Paylaş
SEVGİLİ okurlarım,
Ülke olarak gündemimiz ne kadar yoğun olursa olsun, “kadın ve kadına şiddet” konusu televizyon haberlerinde, gazete manşetlerinde, sosyal medyada, sokakta, çarşıda, pazarda sürekli karşımıza çıkan, güncelliğini hiçbir zaman kaybetmeyen en önemli konularımızdan biri oldu. Yaşadığımız büyük deprem bile kadınları acımasızca katleden erkekleri durduramadı.
Bizler içimizi acıtan bu haberleri görmekten çok yorulsak da bunlara her gün bir yenisi eklenmeye devam ediyor. Son on yılda tam 3585 kadınımız erkekler tarafından öldürüldü. Dile kolay... Üstelik son yıllarda bu sayı git gide daha da artıyor. Peki kaybettiklerimiz sadece kadınlarımız mı? Onların gidişiyle yarım kalanların sayısını biliyor muyuz? Annesiz kalan yüreği yaralı çocuklarımızın sayısını, evlatsız kalan bağrı yanık anne babalarımızın sayısını, ablasız, kardeşsiz kalan insanlarımızın sayısını biliyor muyuz? Kuzenini, yeğenini, teyzesini, halasını, komşusunu, arkadaşını, dostunu kaybedenlerin sayısını biliyor muyuz? Onların seneler boyunca içlerinde sürüp gidecek bu sızıyı hissedebiliyor muyuz?
SORUN BAKIŞ AÇISINDA
Böyle haberlerin ardı arkası kesilmezken, ülke olarak çok önemli bir seçimin arifesinde olduğumuz bugünlerde kadınlarımızın temel hak ve özgürlüklerini koruyan yasaların siyasi çıkarlar uğruna tartışmaya açıldığını, kadınlarımızın olmadığı masalarda konuşulduğunu üzülerek öğrendik.
Kadına yönelik şiddet bir insanlık suçudur, bir hak ihlalidir. Kadınlarımızın yıllar yılı büyük mücadeleler vererek, büyük acılar çekerek elde ettikleri hakları siyaset masalarında pazarlık meselesi haline getirmek, kadınlarımızı yok saymak, onların güven içinde yaşamalarını umursamamak demektir.

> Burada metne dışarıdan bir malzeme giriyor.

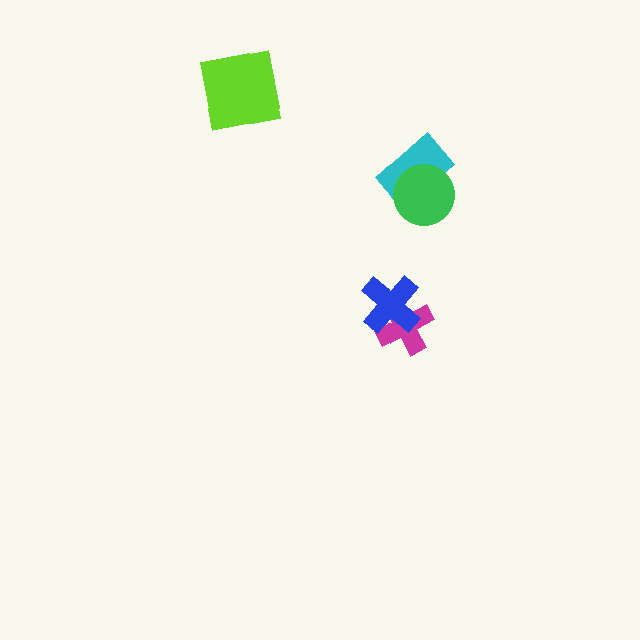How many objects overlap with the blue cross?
1 object overlaps with the blue cross.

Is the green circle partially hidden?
No, no other shape covers it.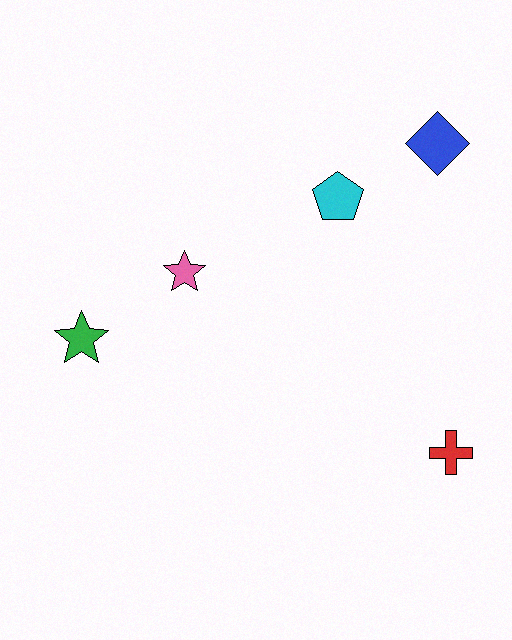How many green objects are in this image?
There is 1 green object.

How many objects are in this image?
There are 5 objects.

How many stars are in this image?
There are 2 stars.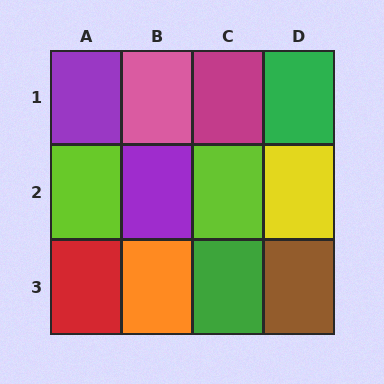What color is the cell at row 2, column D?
Yellow.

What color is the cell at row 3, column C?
Green.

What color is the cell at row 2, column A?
Lime.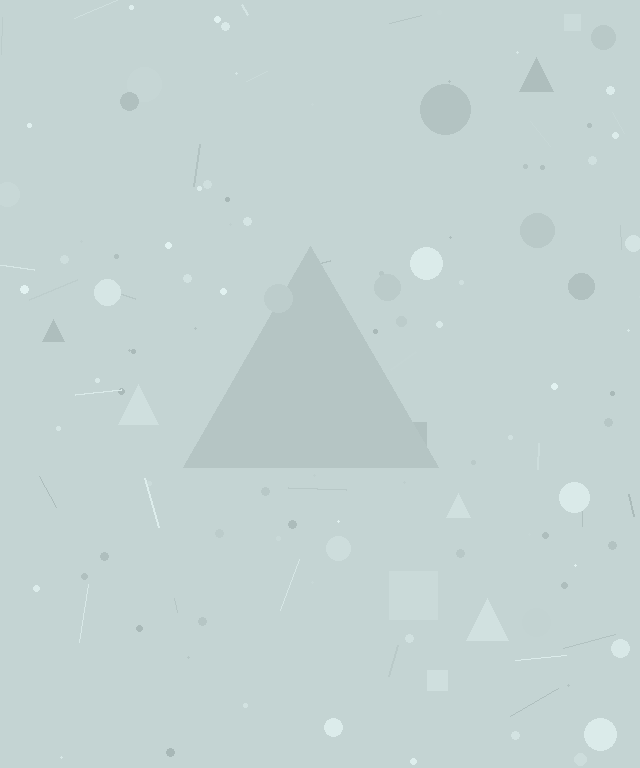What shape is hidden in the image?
A triangle is hidden in the image.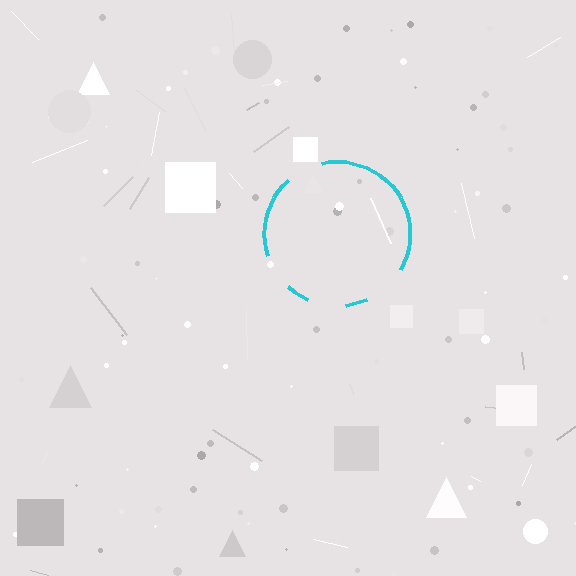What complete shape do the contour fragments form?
The contour fragments form a circle.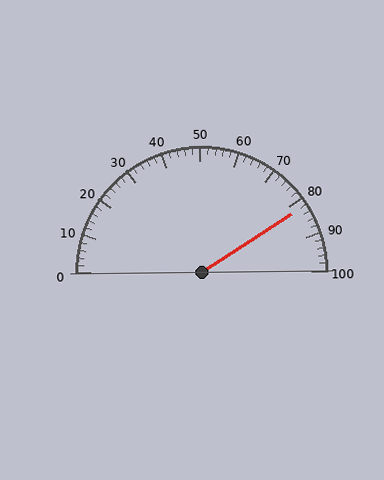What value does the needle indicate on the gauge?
The needle indicates approximately 82.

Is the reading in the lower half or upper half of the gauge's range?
The reading is in the upper half of the range (0 to 100).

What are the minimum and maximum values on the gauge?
The gauge ranges from 0 to 100.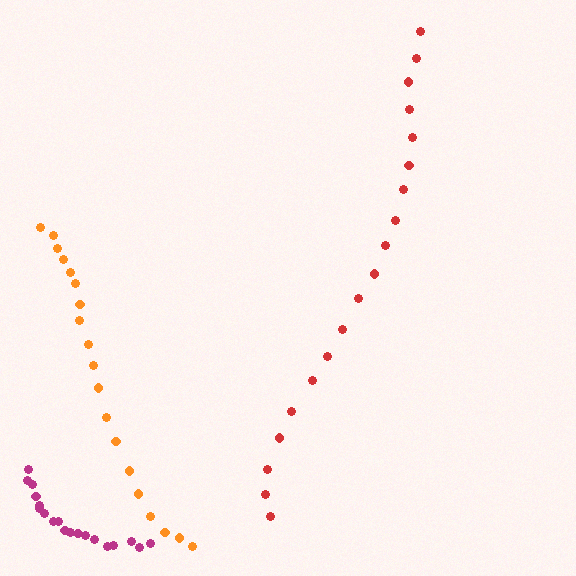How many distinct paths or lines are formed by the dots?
There are 3 distinct paths.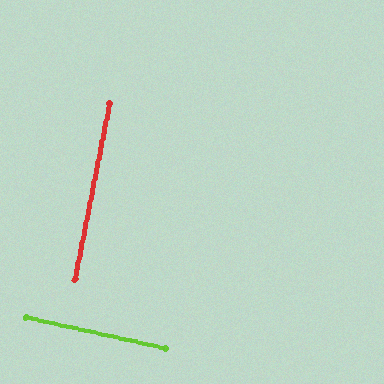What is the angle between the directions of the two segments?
Approximately 89 degrees.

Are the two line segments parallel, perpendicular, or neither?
Perpendicular — they meet at approximately 89°.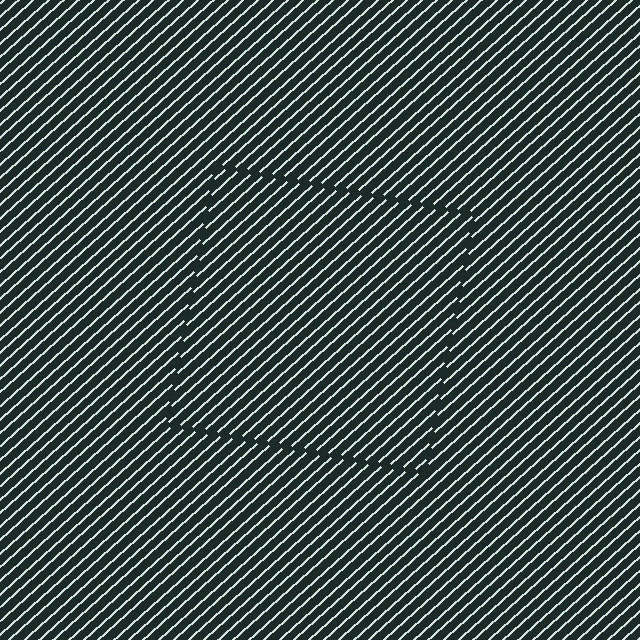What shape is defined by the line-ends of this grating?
An illusory square. The interior of the shape contains the same grating, shifted by half a period — the contour is defined by the phase discontinuity where line-ends from the inner and outer gratings abut.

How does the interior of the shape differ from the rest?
The interior of the shape contains the same grating, shifted by half a period — the contour is defined by the phase discontinuity where line-ends from the inner and outer gratings abut.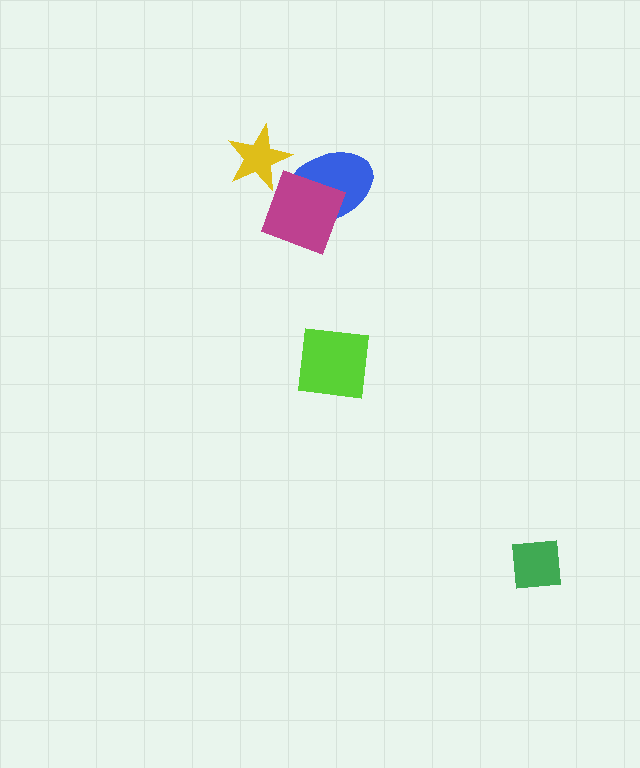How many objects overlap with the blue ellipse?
1 object overlaps with the blue ellipse.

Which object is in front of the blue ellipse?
The magenta square is in front of the blue ellipse.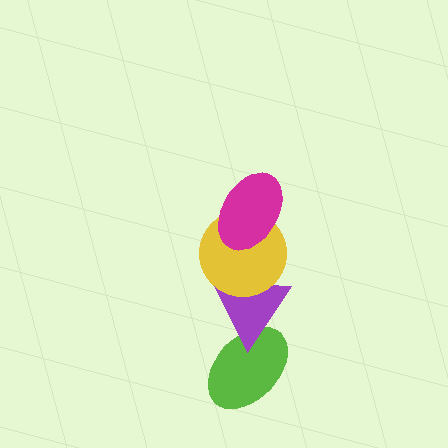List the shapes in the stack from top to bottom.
From top to bottom: the magenta ellipse, the yellow circle, the purple triangle, the lime ellipse.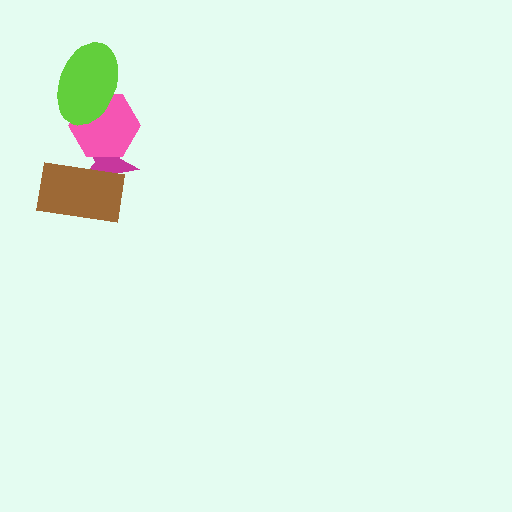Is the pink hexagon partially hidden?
Yes, it is partially covered by another shape.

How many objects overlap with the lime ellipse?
1 object overlaps with the lime ellipse.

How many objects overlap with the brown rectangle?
1 object overlaps with the brown rectangle.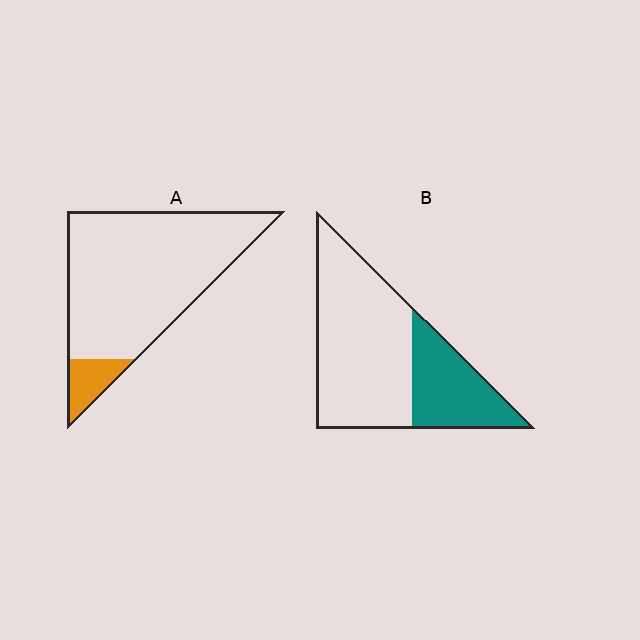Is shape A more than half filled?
No.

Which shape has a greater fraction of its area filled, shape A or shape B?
Shape B.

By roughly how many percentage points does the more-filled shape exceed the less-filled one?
By roughly 20 percentage points (B over A).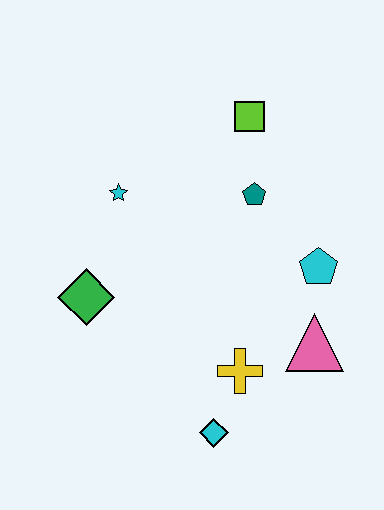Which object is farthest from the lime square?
The cyan diamond is farthest from the lime square.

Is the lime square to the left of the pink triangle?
Yes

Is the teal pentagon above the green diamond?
Yes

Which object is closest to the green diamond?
The cyan star is closest to the green diamond.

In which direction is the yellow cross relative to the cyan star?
The yellow cross is below the cyan star.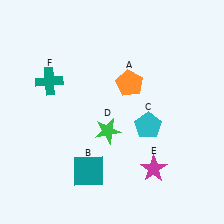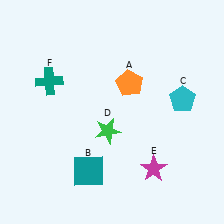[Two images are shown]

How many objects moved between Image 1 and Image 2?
1 object moved between the two images.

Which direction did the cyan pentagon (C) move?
The cyan pentagon (C) moved up and to the right.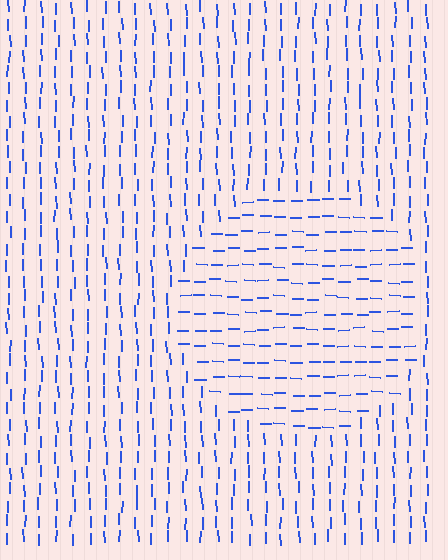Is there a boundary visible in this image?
Yes, there is a texture boundary formed by a change in line orientation.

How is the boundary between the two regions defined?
The boundary is defined purely by a change in line orientation (approximately 89 degrees difference). All lines are the same color and thickness.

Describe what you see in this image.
The image is filled with small blue line segments. A circle region in the image has lines oriented differently from the surrounding lines, creating a visible texture boundary.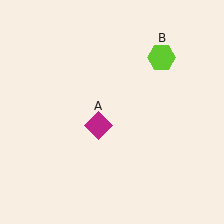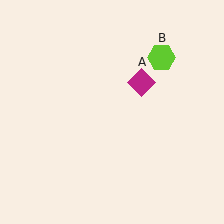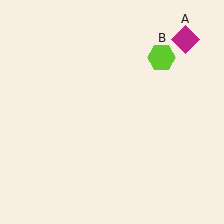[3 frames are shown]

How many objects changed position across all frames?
1 object changed position: magenta diamond (object A).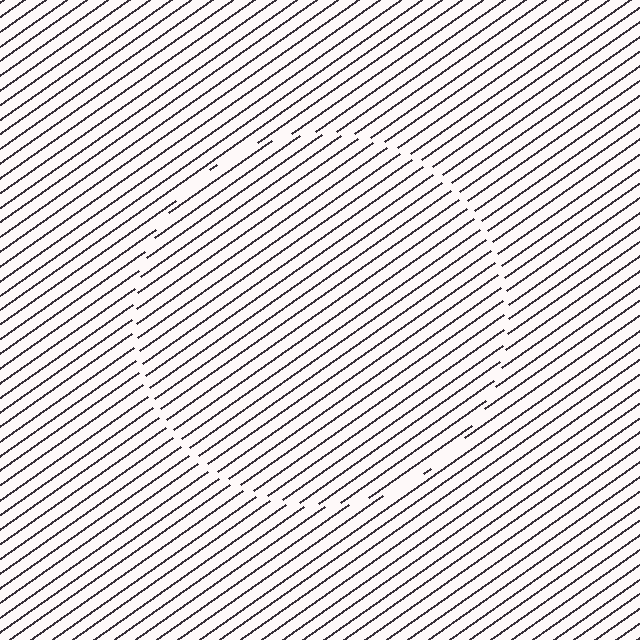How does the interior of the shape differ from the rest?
The interior of the shape contains the same grating, shifted by half a period — the contour is defined by the phase discontinuity where line-ends from the inner and outer gratings abut.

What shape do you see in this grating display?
An illusory circle. The interior of the shape contains the same grating, shifted by half a period — the contour is defined by the phase discontinuity where line-ends from the inner and outer gratings abut.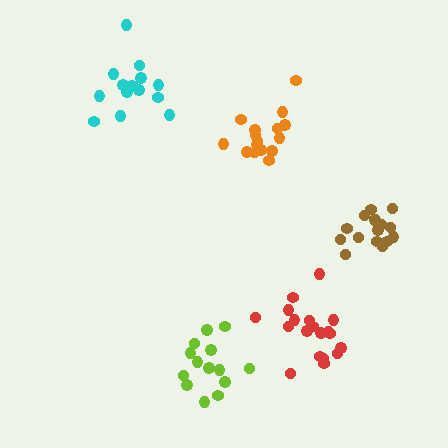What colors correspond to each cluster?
The clusters are colored: cyan, brown, orange, red, lime.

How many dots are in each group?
Group 1: 14 dots, Group 2: 16 dots, Group 3: 16 dots, Group 4: 19 dots, Group 5: 14 dots (79 total).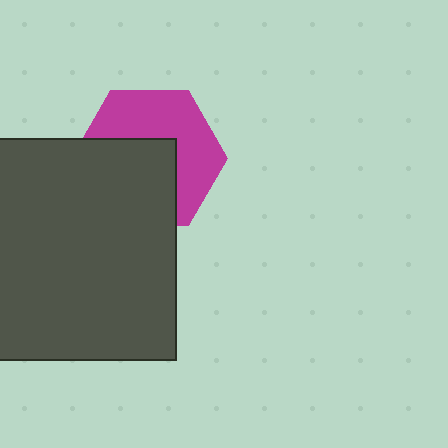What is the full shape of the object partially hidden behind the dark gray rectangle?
The partially hidden object is a magenta hexagon.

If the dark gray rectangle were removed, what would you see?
You would see the complete magenta hexagon.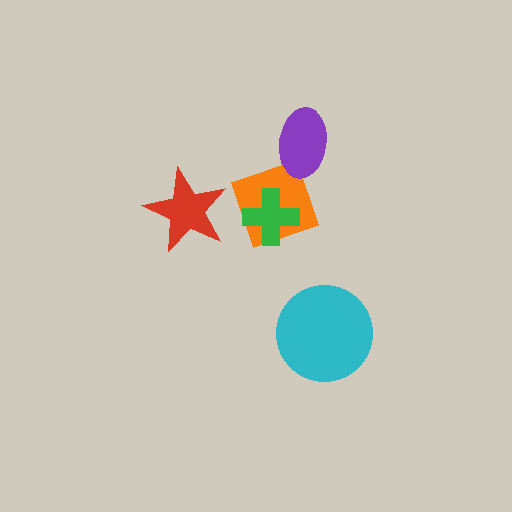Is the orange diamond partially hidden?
Yes, it is partially covered by another shape.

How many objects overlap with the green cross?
1 object overlaps with the green cross.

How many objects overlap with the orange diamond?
2 objects overlap with the orange diamond.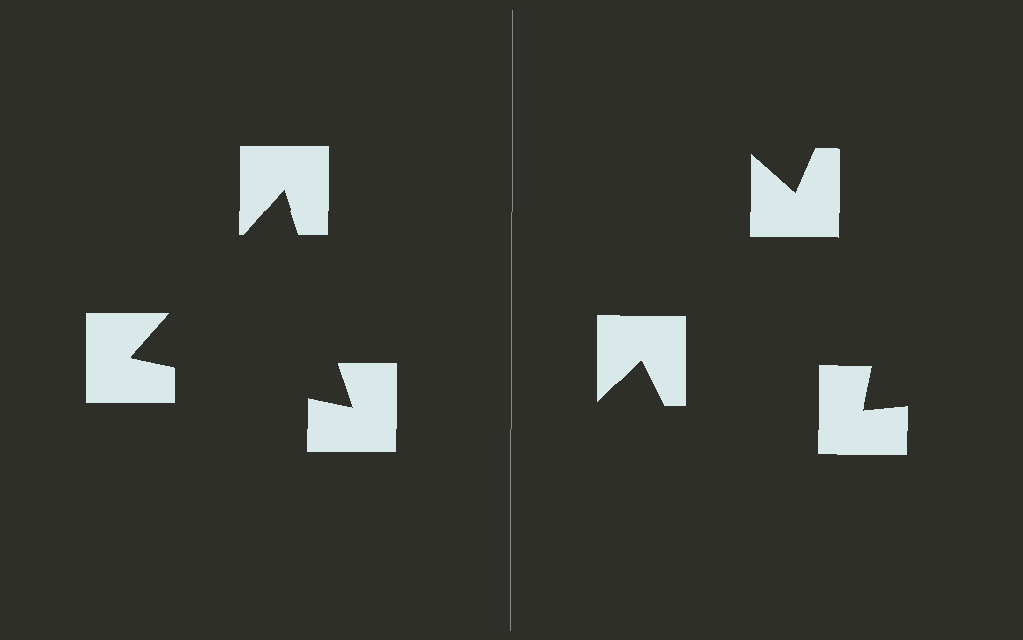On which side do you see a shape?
An illusory triangle appears on the left side. On the right side the wedge cuts are rotated, so no coherent shape forms.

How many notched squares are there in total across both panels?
6 — 3 on each side.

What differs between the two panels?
The notched squares are positioned identically on both sides; only the wedge orientations differ. On the left they align to a triangle; on the right they are misaligned.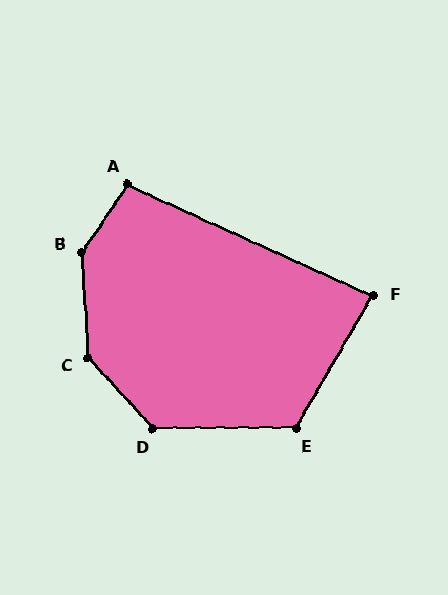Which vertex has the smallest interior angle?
F, at approximately 84 degrees.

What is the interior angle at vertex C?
Approximately 140 degrees (obtuse).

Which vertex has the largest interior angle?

Bu gelişmeleri nasıl değerlendirirseniz değerlendirin, konu sonuç olarak yine kadının erkekten daha aşağıda, yani ikinci sınıf insan olarak görülmesine, bu nedenle erkekler tarafından sürekli baskı altında tutulması, yönetilmesi, kontrol edilmesi gerektiği görüşüne dayanıyor. Bu bakış açısı içinde kadınlara hiç sormadan onlar hakkında kararlar alma cüretinde bulunuluyor. Sanki çok normal şeylermiş gibi herkes kadın hakları hakkında konuşmayı ve kadınları koruyan çok önemli kanunları yürürlükten kaldırabilmeyi rahat rahat teklif edebiliyor.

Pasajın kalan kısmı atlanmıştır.